DSLUT: An Asymmetric LUT and its Automatic Design Flow Based on Practical Functions
Moucheng Yang, Kaixiang Zhu, Lingli Wang, Xuegong Zhou
TL;DR
This work tackles the high cost and redundancy of conventional LUTs in FPGAs by introducing DSLUT, an asymmetric, domain-specific LUT-like PLB that targets practical functions rather than all possible functions. An automatic design flow combines a practical-function library, NPN-based function categorization, heuristic initialization, and hyper-parameter optimization to generate bit assignments that map functions efficiently into a compact MUX-tree with fewer programmable bits. SAT-based boolean matching against a library of practical functions enables accurate technology mapping within an ABC-based flow, and full EDA validation shows DSLUT6 (26 SRAM bits) covers 780 of 3881 six-input functions with notable level reductions and favorable delay-area trade-offs compared to LUT5 and LUT6 baselines. The approach demonstrates meaningful performance gains for benchmark circuits while maintaining smaller area overhead, enabling higher functional density in domain-specific FPGA deployments.
Abstract
The conventional LUT is redundant since practical functions in real-world benchmarks only occupy a small proportion of all the functions.

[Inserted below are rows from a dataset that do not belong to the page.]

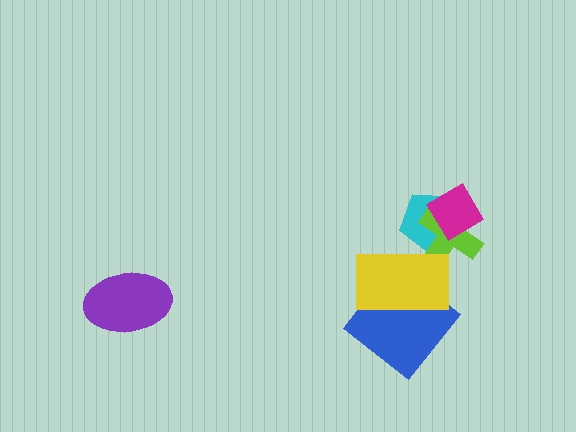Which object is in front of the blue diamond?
The yellow rectangle is in front of the blue diamond.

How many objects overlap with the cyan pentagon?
2 objects overlap with the cyan pentagon.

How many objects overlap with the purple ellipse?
0 objects overlap with the purple ellipse.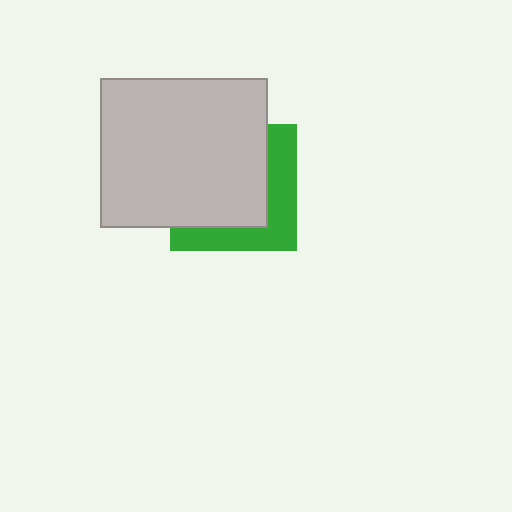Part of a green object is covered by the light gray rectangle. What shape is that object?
It is a square.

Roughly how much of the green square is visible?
A small part of it is visible (roughly 38%).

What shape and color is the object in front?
The object in front is a light gray rectangle.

For example, there are only 3881 out of more than $10^{14}$ NPN classes of 6-input functions occurring in the mapped netlists of the VTR8 and Koios benchmarks. Therefore, we propose a novel LUT-like architecture, named DSLUT, with asymmetric inputs and programmable bits to efficiently implement the practical functions in domain-specific benchmarks instead of all the functions. The compact structure of the MUX Tree in the conventional LUT is preserved, while fewer programmable bits are connected to the MUX Tree according to the bit assignment generated by the proposed algorithm. A 6-input DSLUT with 26 SRAM bits is generated for evaluation, which is based on the practical functions of 39 circuits from the VTR8 and Koios benchmarks. After the synthesis flow of ABC, the post-synthesis results show that the proposed DSLUT6 architecture reduces the number of levels by 10.98% at a cost of 7.25% area overhead compared to LUT5 architecture, while LUT6 reduces 15.16% levels at a cost of 51.73% more PLB area. After the full VTR flow, the post-implementation results show that the proposed DSLUT6 can provide performance improvement by 4.59% over LUT5, close to 5.42% of LUT6 over LUT5, causing less area overhead (6.81% of DSLUT6 and 10.93% of LUT6).